I began this project as the final assignment for an introductory Python programming course. Although I already had a strong background in Python prior to taking the class, I wanted to challenge myself by pursuing a project that went well beyond the course requirements. I decided to train a YOLO (You Only Look Once) object detection model to recognize musical symbols in sheet music, a task that combines computer vision, dataset design, and domain-specific structure. This type of project falls under the realm of MOCR or musical optical character recognition. In the future, I hope to build an application that can take an inputted .PDF file and export an .MXL to help composers and arrangers in their workflow.
Throughout this project, I used the Ultralytics YOLO framework. At first, I collected images of sheet music and individual musical symbols from a variety of online sources, and then, I manually annotated them using LabelImg. In total, I trained the model to detect ten distinct musical symbols: whole notes, half notes, quarter notes, eighth notes, sixteenth notes, treble clefs, alto (C) clefs, bass clefs, sharps, and flats. Because musical notation contains many visually similar symbols, careful labeling and dataset construction were essential to the project’s outcome.

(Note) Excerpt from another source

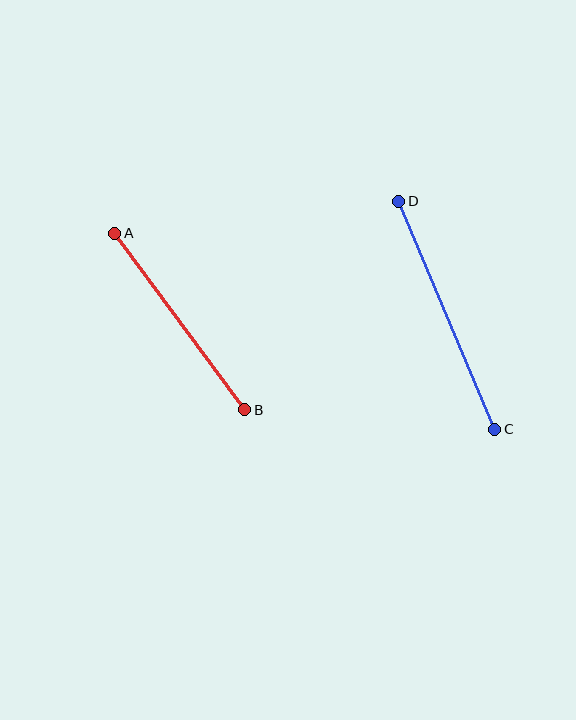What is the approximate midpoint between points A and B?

To improve the model’s ability to distinguish between closely related symbols, I also included images of thirty-second notes and blank staves with zero labels. This helped teach the model not only what is a target symbol, but also what is not, reducing false positives and improving robustness. After training, I integrated the model with a live webcam feed using the OpenCV library, allowing for real-time detection and visualization of musical symbols.
This project allowed me to apply Python in a practical, end-to-end machine learning workflow, from data collection and annotation to model training, evaluation, and deployment. The full dataset, training configuration, and source code are available in the linked GitHub repository.